Nearly two decades of the American experience in shale hydrocarbon exploration and production point out a low total recovery of tight oil at 5 %–10 % and shale gas at 12 %–30 %. One of the key obstacles to the workable advance of shale resources, specifically the pore structure (connectivity and geometry) of the nanopores for storing and transporting hydrocarbons, is seldom examined, though the country is counting shale gas as a transition energy resources for shifting energy industry from dirty fuel to cleaner energy. For this study, we collected samples from a diverse of principal oil-gas producing shale formations (basin) in the US (Barnett, Bakken, Niobrara). These geologic formations have different geologic characteristics and ages (e.g., porosity, permeability, mineralogy, tortuosity, wettability). We examined those samples mineralogical composition, pore structure, imbibition, and wettability. We use the following set of complementary tests: X-ray diffraction, mercury intrusion capillary pressure (MICP), different fluid and tracer imbibition( n-decane, acetone, DI water and API brine) into primarily dry shale and wettability test with various liquids. One batch of samples we treated with water for seven days, and another with acetone for 4-5 hours to run for MICP analysis to examine the potential change on pore systems. We also run common shale rock-forming bulk minerals (quartz, calcite, and feldspar) and clay minerals (illite, chlorite, montmorillonite, kaolinite), based on our XRD data, in MICP and examine how the pore structure results compare with the bulk shale rock samples.
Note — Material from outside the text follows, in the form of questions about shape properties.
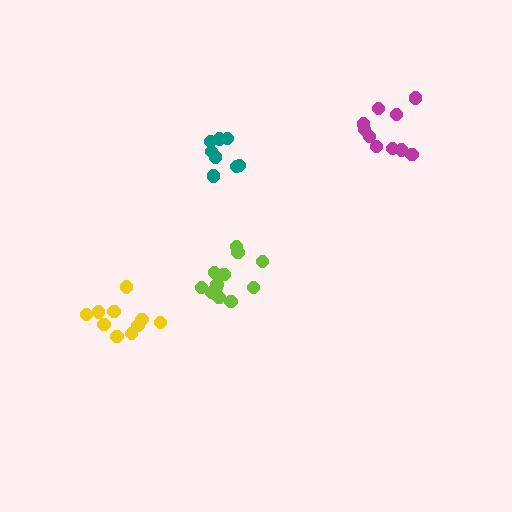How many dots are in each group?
Group 1: 12 dots, Group 2: 10 dots, Group 3: 8 dots, Group 4: 10 dots (40 total).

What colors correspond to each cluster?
The clusters are colored: lime, yellow, teal, magenta.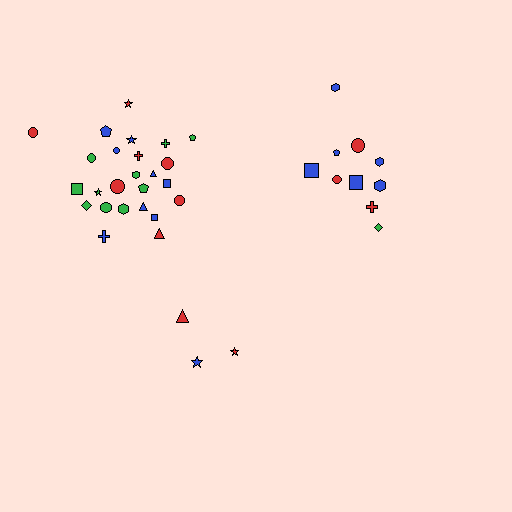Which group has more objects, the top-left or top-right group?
The top-left group.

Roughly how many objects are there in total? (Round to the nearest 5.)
Roughly 40 objects in total.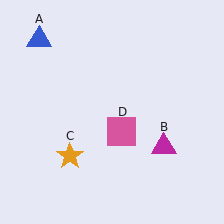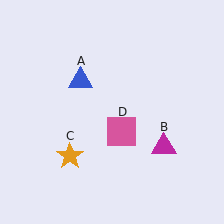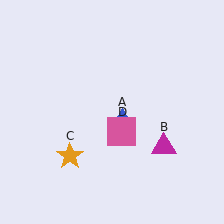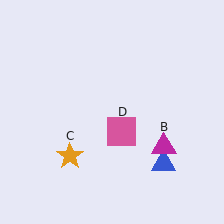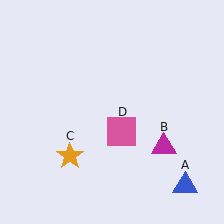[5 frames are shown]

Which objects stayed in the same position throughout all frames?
Magenta triangle (object B) and orange star (object C) and pink square (object D) remained stationary.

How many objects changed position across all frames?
1 object changed position: blue triangle (object A).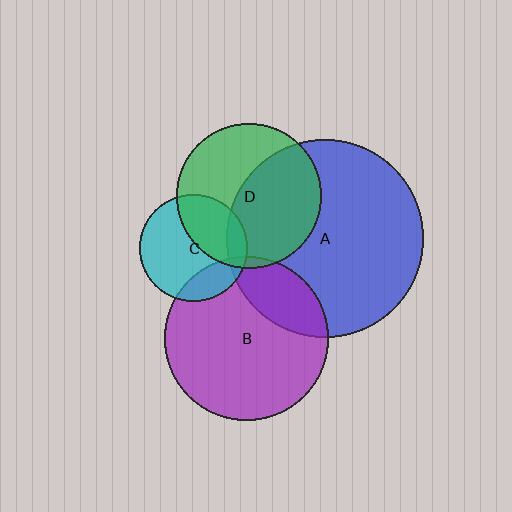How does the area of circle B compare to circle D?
Approximately 1.3 times.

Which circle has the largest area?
Circle A (blue).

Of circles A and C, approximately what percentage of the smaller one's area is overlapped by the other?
Approximately 10%.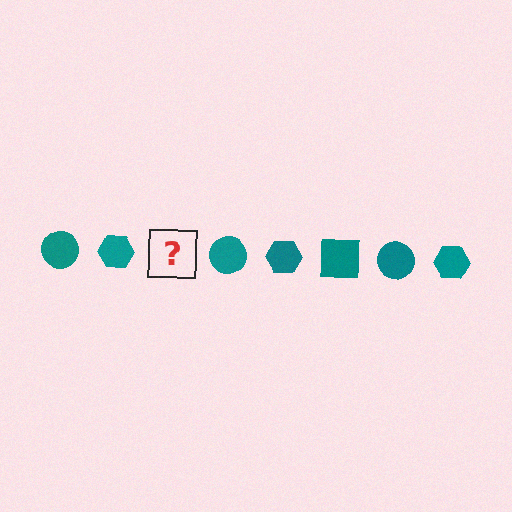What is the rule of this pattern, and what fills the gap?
The rule is that the pattern cycles through circle, hexagon, square shapes in teal. The gap should be filled with a teal square.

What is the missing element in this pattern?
The missing element is a teal square.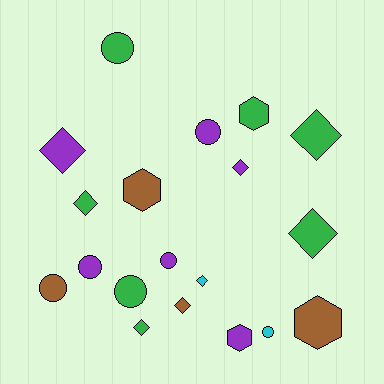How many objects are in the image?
There are 19 objects.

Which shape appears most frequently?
Diamond, with 8 objects.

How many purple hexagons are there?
There is 1 purple hexagon.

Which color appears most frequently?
Green, with 7 objects.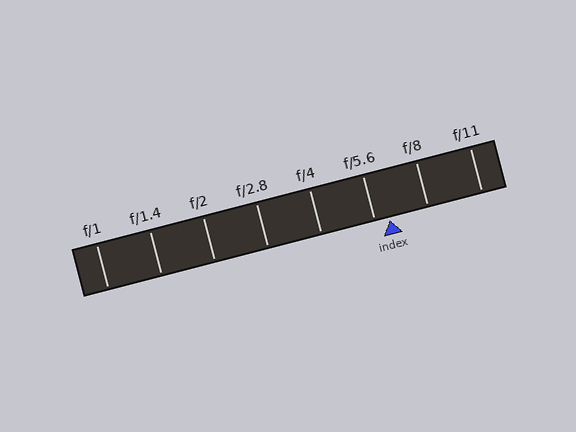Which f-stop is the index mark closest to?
The index mark is closest to f/5.6.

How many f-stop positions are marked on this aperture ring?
There are 8 f-stop positions marked.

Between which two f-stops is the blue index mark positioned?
The index mark is between f/5.6 and f/8.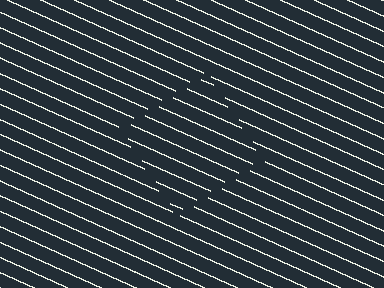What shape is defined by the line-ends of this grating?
An illusory square. The interior of the shape contains the same grating, shifted by half a period — the contour is defined by the phase discontinuity where line-ends from the inner and outer gratings abut.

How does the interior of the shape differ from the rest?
The interior of the shape contains the same grating, shifted by half a period — the contour is defined by the phase discontinuity where line-ends from the inner and outer gratings abut.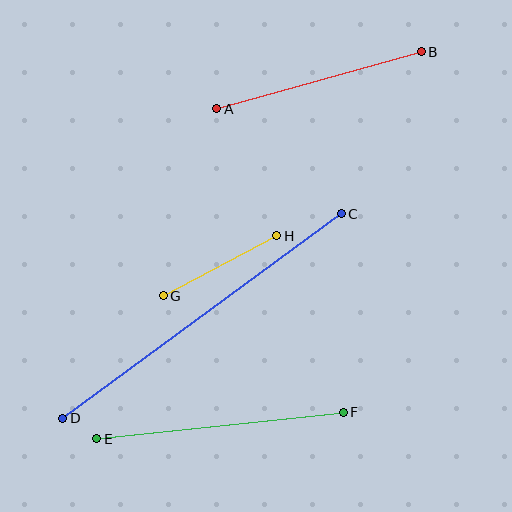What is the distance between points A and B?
The distance is approximately 212 pixels.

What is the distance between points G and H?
The distance is approximately 128 pixels.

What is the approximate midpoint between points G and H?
The midpoint is at approximately (220, 266) pixels.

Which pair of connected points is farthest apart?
Points C and D are farthest apart.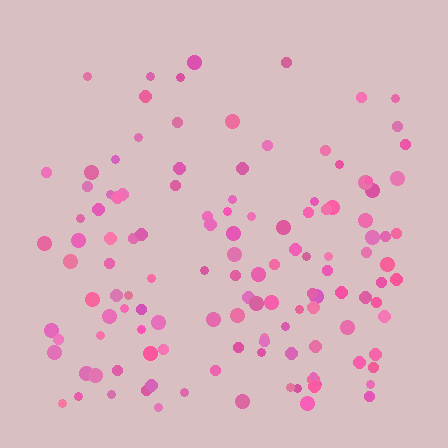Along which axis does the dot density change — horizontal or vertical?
Vertical.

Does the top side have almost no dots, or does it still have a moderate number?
Still a moderate number, just noticeably fewer than the bottom.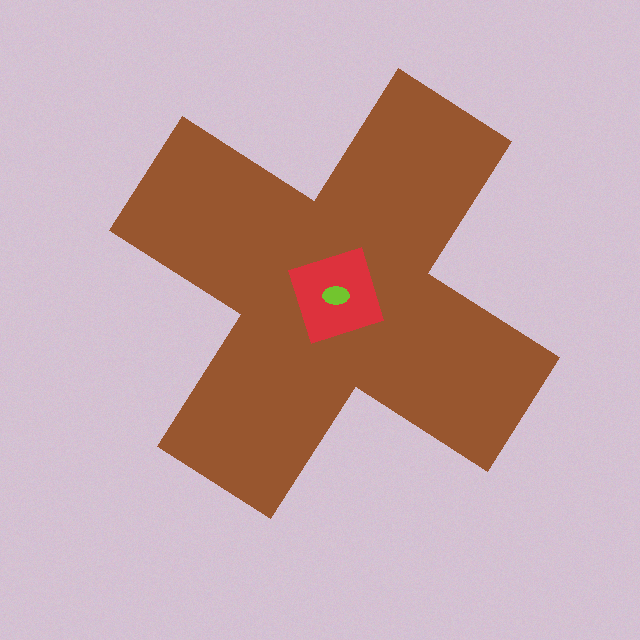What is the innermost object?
The lime ellipse.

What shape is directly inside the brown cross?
The red diamond.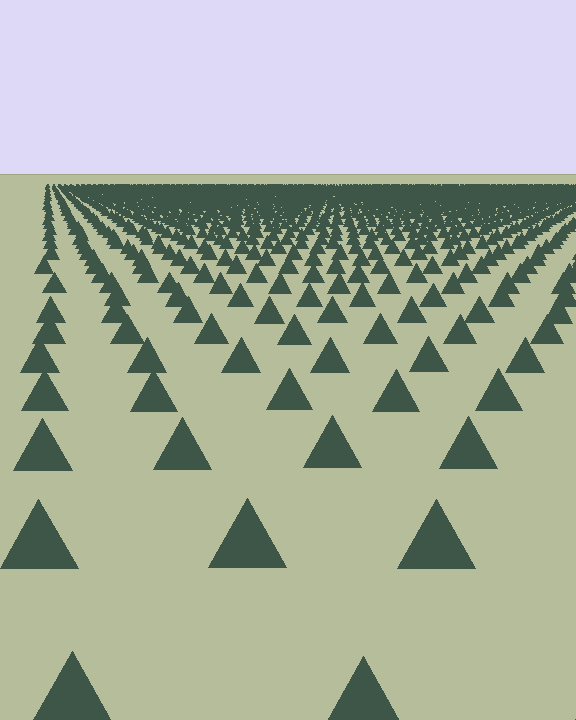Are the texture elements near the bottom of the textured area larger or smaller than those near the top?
Larger. Near the bottom, elements are closer to the viewer and appear at a bigger on-screen size.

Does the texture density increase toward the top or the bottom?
Density increases toward the top.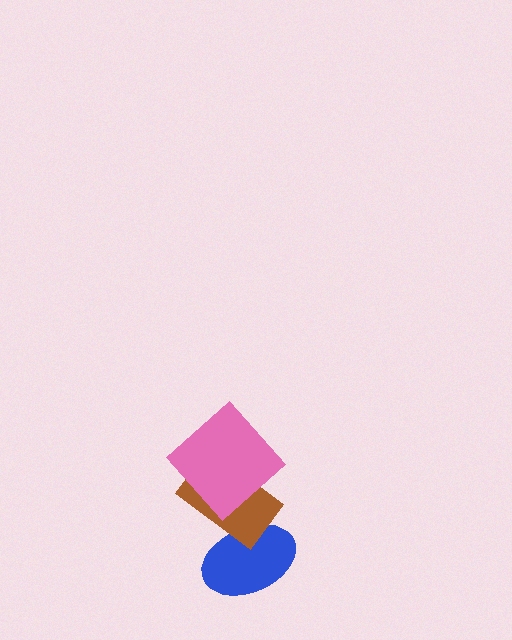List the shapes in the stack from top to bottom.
From top to bottom: the pink diamond, the brown rectangle, the blue ellipse.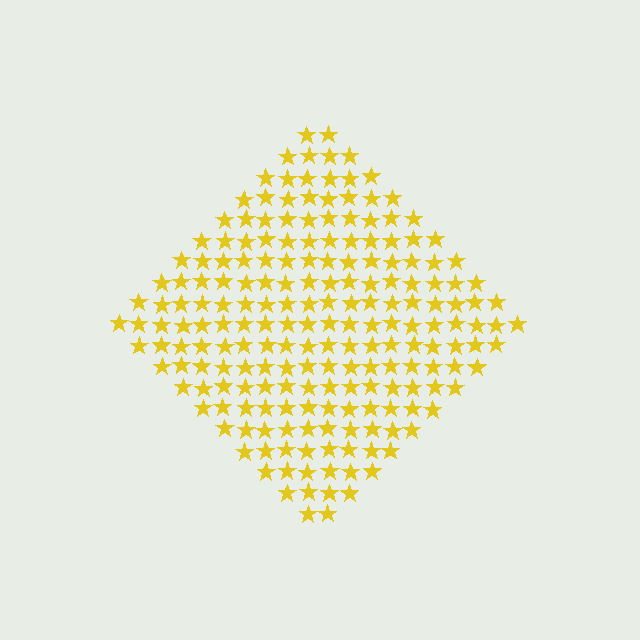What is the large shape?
The large shape is a diamond.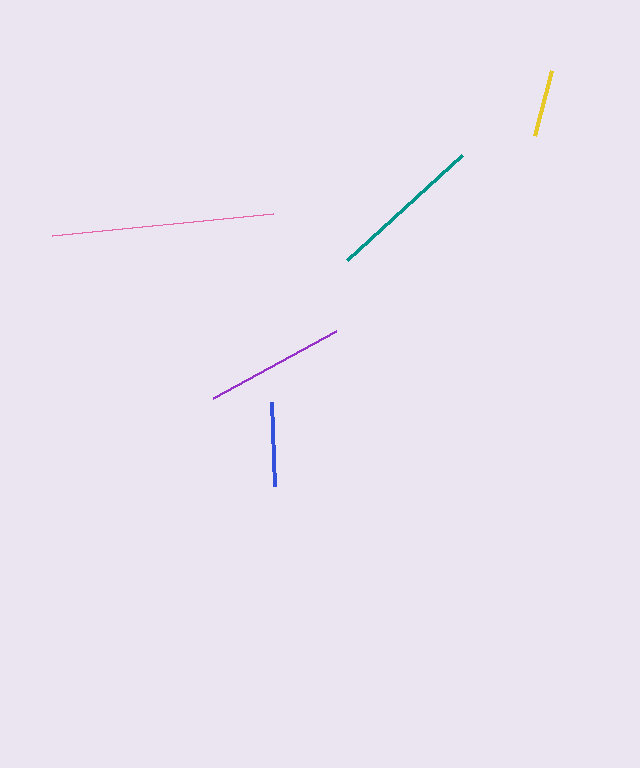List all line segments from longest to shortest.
From longest to shortest: pink, teal, purple, blue, yellow.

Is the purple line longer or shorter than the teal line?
The teal line is longer than the purple line.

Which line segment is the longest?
The pink line is the longest at approximately 223 pixels.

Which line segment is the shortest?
The yellow line is the shortest at approximately 67 pixels.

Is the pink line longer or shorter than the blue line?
The pink line is longer than the blue line.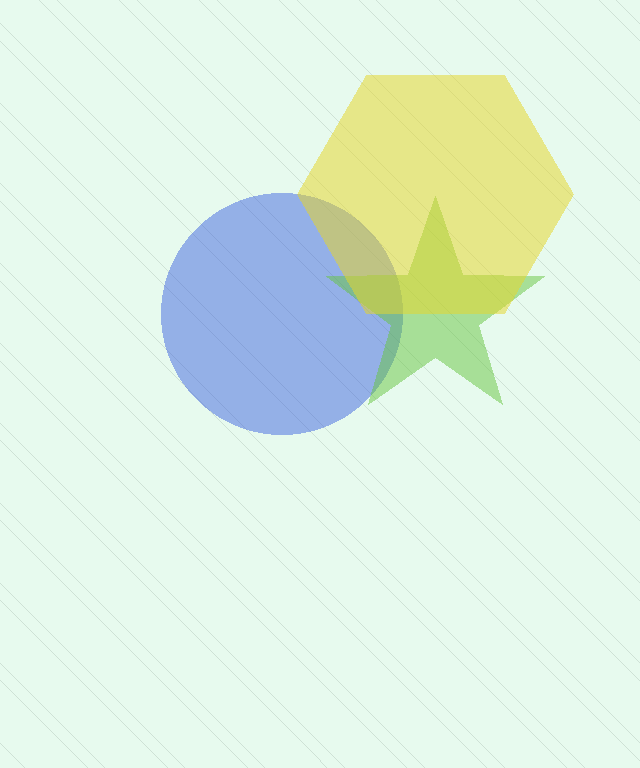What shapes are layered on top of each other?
The layered shapes are: a blue circle, a lime star, a yellow hexagon.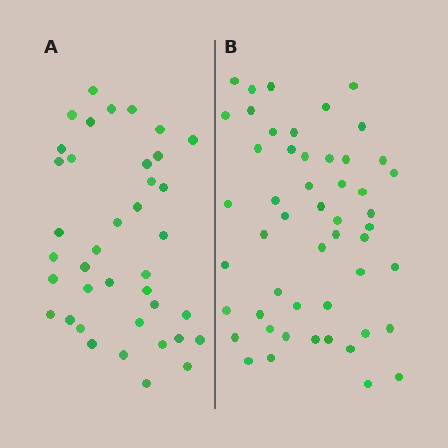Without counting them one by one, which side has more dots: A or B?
Region B (the right region) has more dots.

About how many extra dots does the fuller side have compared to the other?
Region B has roughly 12 or so more dots than region A.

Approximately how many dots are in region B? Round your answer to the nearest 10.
About 50 dots. (The exact count is 51, which rounds to 50.)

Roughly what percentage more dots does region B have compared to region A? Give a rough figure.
About 30% more.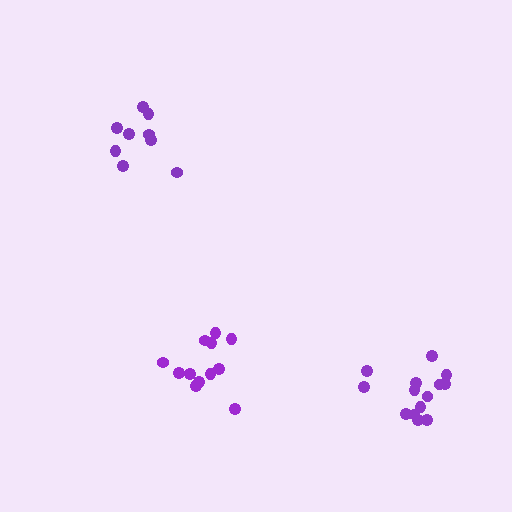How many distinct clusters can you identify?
There are 3 distinct clusters.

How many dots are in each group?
Group 1: 9 dots, Group 2: 12 dots, Group 3: 14 dots (35 total).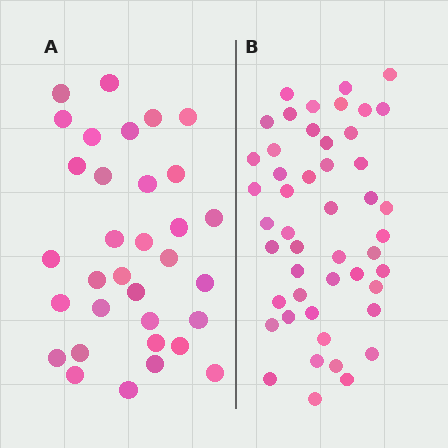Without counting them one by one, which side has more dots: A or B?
Region B (the right region) has more dots.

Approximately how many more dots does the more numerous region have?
Region B has approximately 15 more dots than region A.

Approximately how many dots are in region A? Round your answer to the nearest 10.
About 30 dots. (The exact count is 33, which rounds to 30.)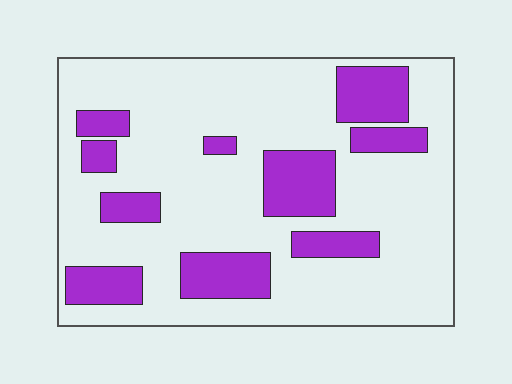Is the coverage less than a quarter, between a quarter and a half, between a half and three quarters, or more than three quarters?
Less than a quarter.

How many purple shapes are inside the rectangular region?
10.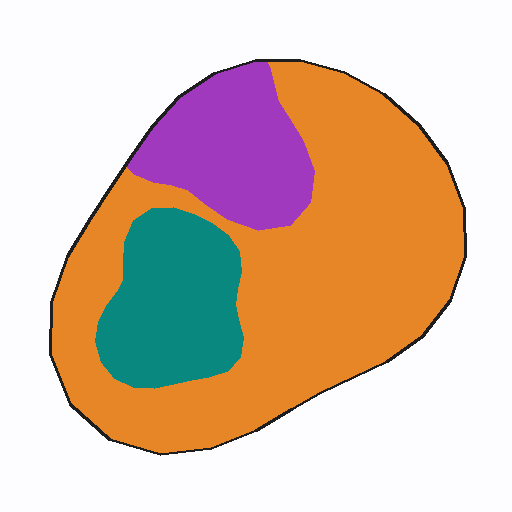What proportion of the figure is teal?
Teal covers around 20% of the figure.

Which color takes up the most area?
Orange, at roughly 65%.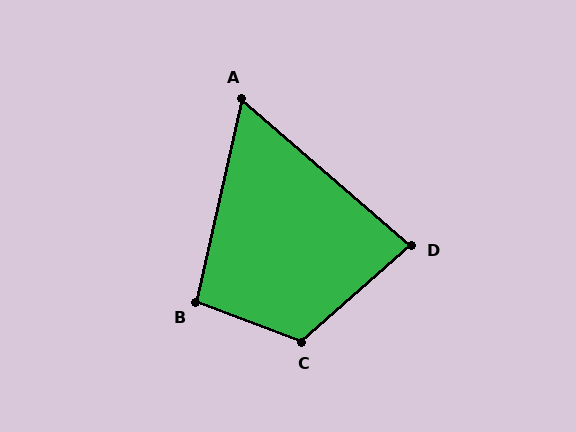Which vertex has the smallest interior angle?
A, at approximately 62 degrees.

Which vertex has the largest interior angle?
C, at approximately 118 degrees.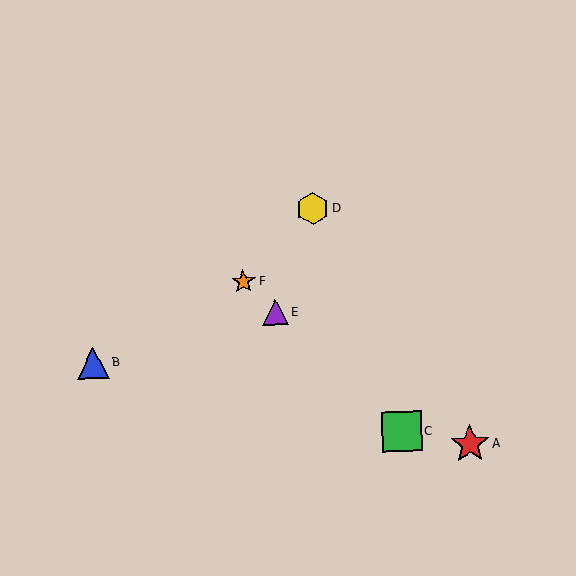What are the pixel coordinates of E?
Object E is at (276, 312).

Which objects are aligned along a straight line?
Objects C, E, F are aligned along a straight line.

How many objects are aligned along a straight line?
3 objects (C, E, F) are aligned along a straight line.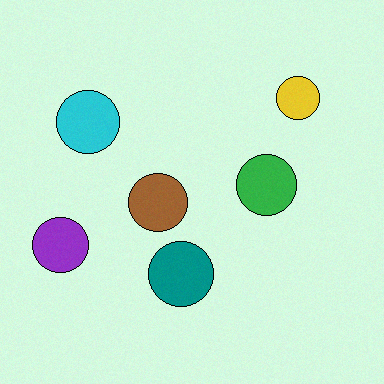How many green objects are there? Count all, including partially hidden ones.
There is 1 green object.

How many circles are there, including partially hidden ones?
There are 6 circles.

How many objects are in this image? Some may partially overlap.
There are 6 objects.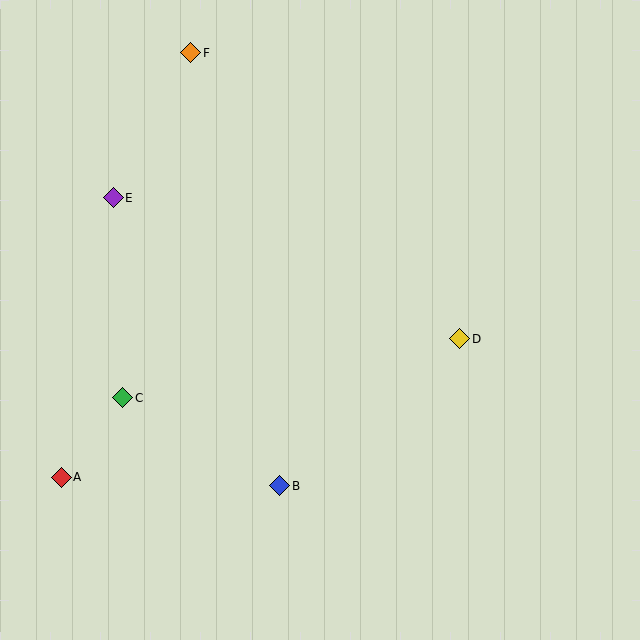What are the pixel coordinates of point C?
Point C is at (122, 398).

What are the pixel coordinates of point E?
Point E is at (113, 198).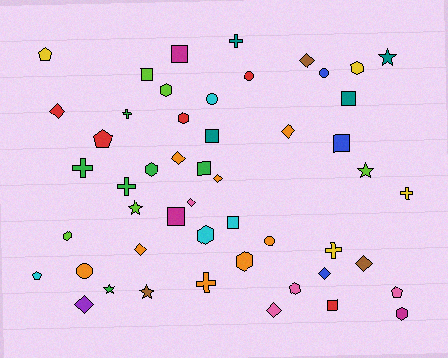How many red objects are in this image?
There are 5 red objects.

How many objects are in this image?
There are 50 objects.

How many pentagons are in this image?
There are 4 pentagons.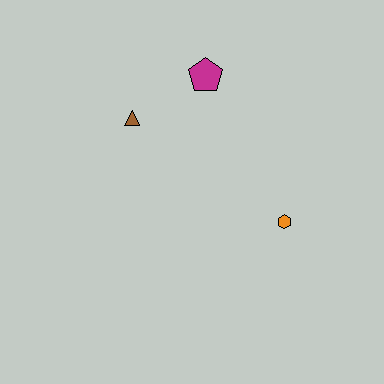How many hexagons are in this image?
There is 1 hexagon.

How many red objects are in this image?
There are no red objects.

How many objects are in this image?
There are 3 objects.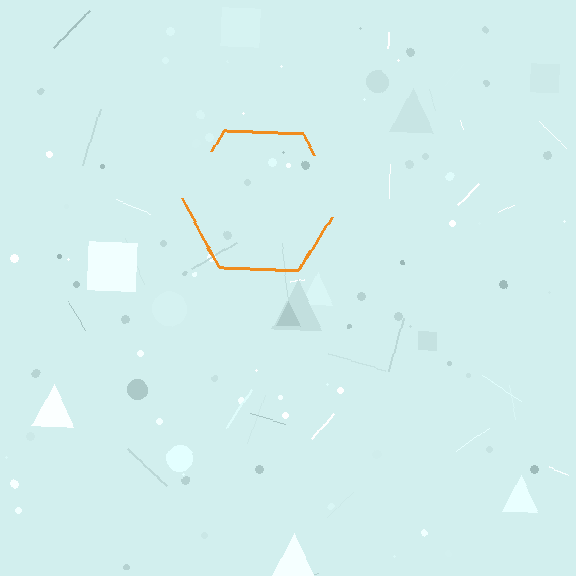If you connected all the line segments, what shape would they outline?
They would outline a hexagon.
Overall results from the above correlation approaches will answer the distribution and evolution of connected pore systems, and its relationship to compositions of shales. This can bridge the gap between fluid behavior studies, pore structure and mineralogical composition of different shales, which in general affect the migration of hydrocarbon molecules from the shale matrix into the stimulated fractures for recovery.